The immense popularity of cell phones today has created new, previously unimaginable consumer privacy issues. As a cell phone repair firm, Life Line Your Tech Team seeks to monitor issues of public concern associated with this technology. One of the most intriguing new issues raised by the spread of cell phones during the past decade concerns the ability of cell phone carriers to generate additional revenue by selling location data. Why does this topic concern many consumer privacy advocates? And why should it matter to customers who use cell phones? This brief article explores these issues.

The Sale of Customer Data: Big Business

For generations, phone companies in the United States earned money by marketing information about their customers for commercial purposes. For example, some telephone firms also published phone books. These directories frequently charged money for display ads placed by business customers.

Yet the spread of mobile phone technology has raised concern on the part of many phone customers about privacy issues. In the past, phone companies sometimes sold lists of public phone numbers and addresses.
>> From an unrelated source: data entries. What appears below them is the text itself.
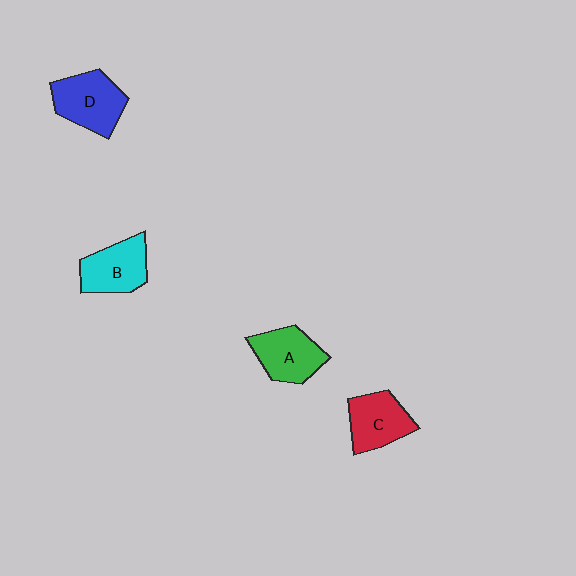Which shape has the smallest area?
Shape C (red).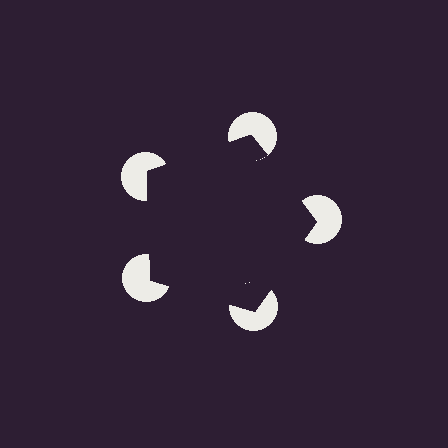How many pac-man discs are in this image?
There are 5 — one at each vertex of the illusory pentagon.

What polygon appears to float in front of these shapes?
An illusory pentagon — its edges are inferred from the aligned wedge cuts in the pac-man discs, not physically drawn.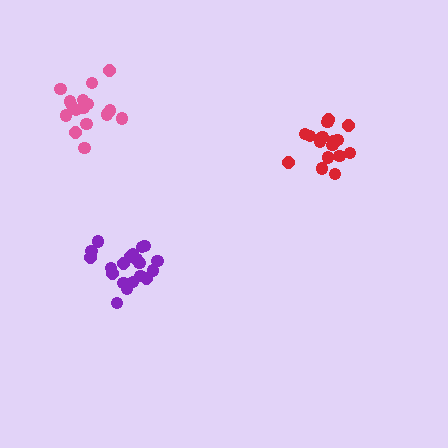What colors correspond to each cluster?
The clusters are colored: purple, pink, red.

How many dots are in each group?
Group 1: 20 dots, Group 2: 16 dots, Group 3: 18 dots (54 total).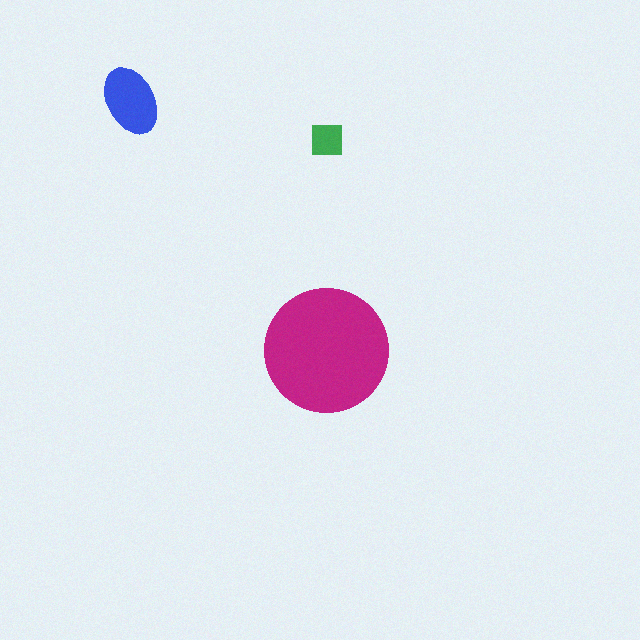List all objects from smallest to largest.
The green square, the blue ellipse, the magenta circle.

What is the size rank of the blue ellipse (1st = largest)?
2nd.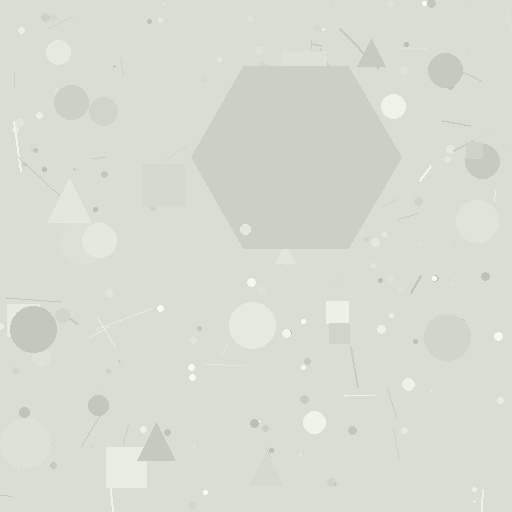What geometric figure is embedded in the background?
A hexagon is embedded in the background.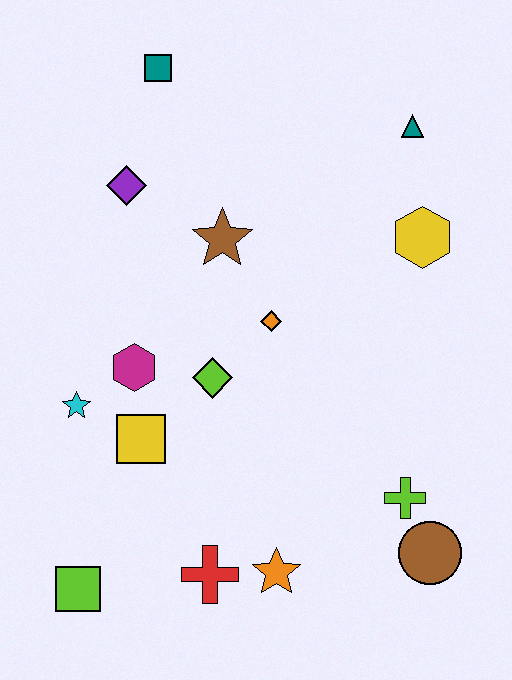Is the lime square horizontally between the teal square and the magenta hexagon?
No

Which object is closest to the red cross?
The orange star is closest to the red cross.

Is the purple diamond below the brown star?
No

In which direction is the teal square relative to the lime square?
The teal square is above the lime square.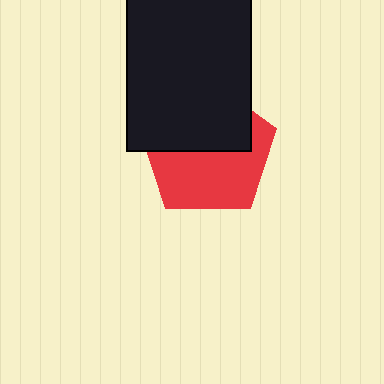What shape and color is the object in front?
The object in front is a black rectangle.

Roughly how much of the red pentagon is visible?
About half of it is visible (roughly 54%).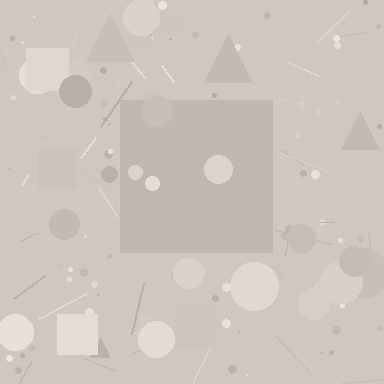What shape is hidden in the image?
A square is hidden in the image.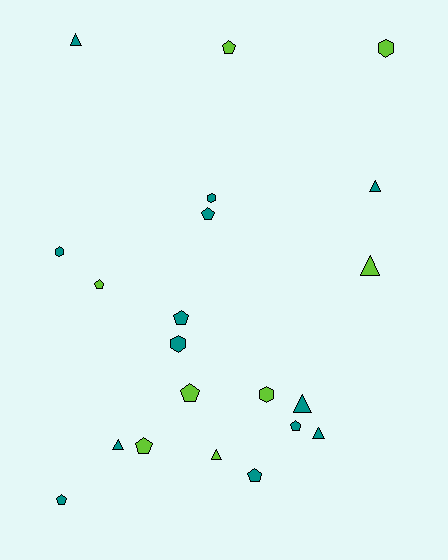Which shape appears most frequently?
Pentagon, with 9 objects.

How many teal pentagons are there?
There are 5 teal pentagons.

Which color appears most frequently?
Teal, with 13 objects.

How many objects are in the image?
There are 21 objects.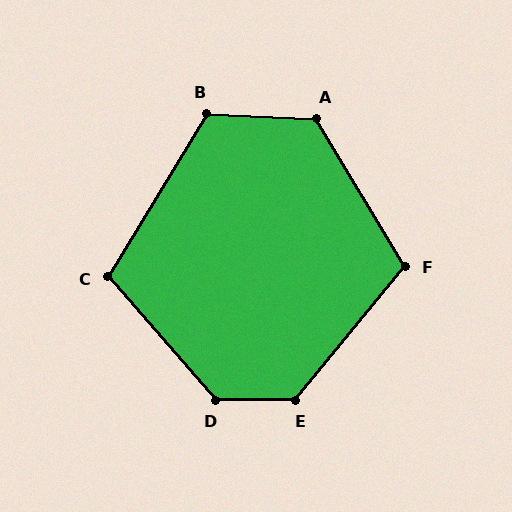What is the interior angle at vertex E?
Approximately 129 degrees (obtuse).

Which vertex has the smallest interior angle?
C, at approximately 107 degrees.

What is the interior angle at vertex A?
Approximately 123 degrees (obtuse).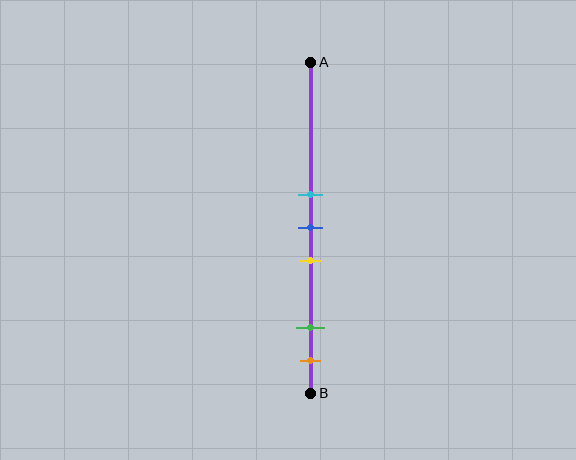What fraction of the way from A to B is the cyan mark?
The cyan mark is approximately 40% (0.4) of the way from A to B.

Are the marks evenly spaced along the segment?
No, the marks are not evenly spaced.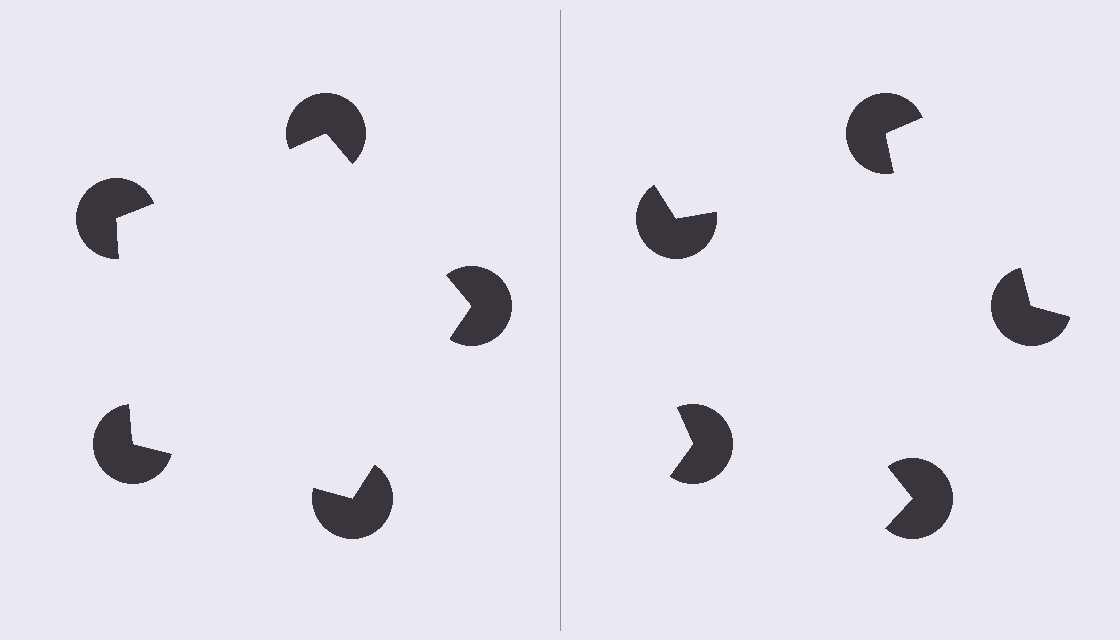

Until recently, certain cell phone carriers marketed this type of data, too. An annoying pop-up ad that follows a consumer from a cell phone screen to a laptop computer to an Internet-connected TV does not arise by chance: frequently, a data carrier ultimately vends the customer’s location information to a marketing firm, which then re-sells it to an advertising company. Large databases maintained by various brokers involved in these types of transactions collect an array of detailed personal information about consumers.

Alleged Abuses of Real-Time Data

Unfortunately, not all data collectors utilize consumer information responsibly. Nor can they verify accuracy easily. A law firm in Maryland recently filed class action suits against four leading cell phone carriers. The complaints allege privacy violations resulted from the release of location data obtained from cell phones. The carriers deny privacy violations occurred.

In some cases, leaked information allowed private companies (including debt collectors and bounty hunters) to track the geographic locations of individual cell phones. The widespread practice of re-selling information about consumers from one enterprise to another complicates privacy issues even further. Potentially, it permits the uncontrolled duplication of erroneous data.

Privacy Concerns

The recent lawsuits demonstrate the challenge of protecting consumer privacy. Marketers today sometimes track cell phones. Consumers exercise little control over this data.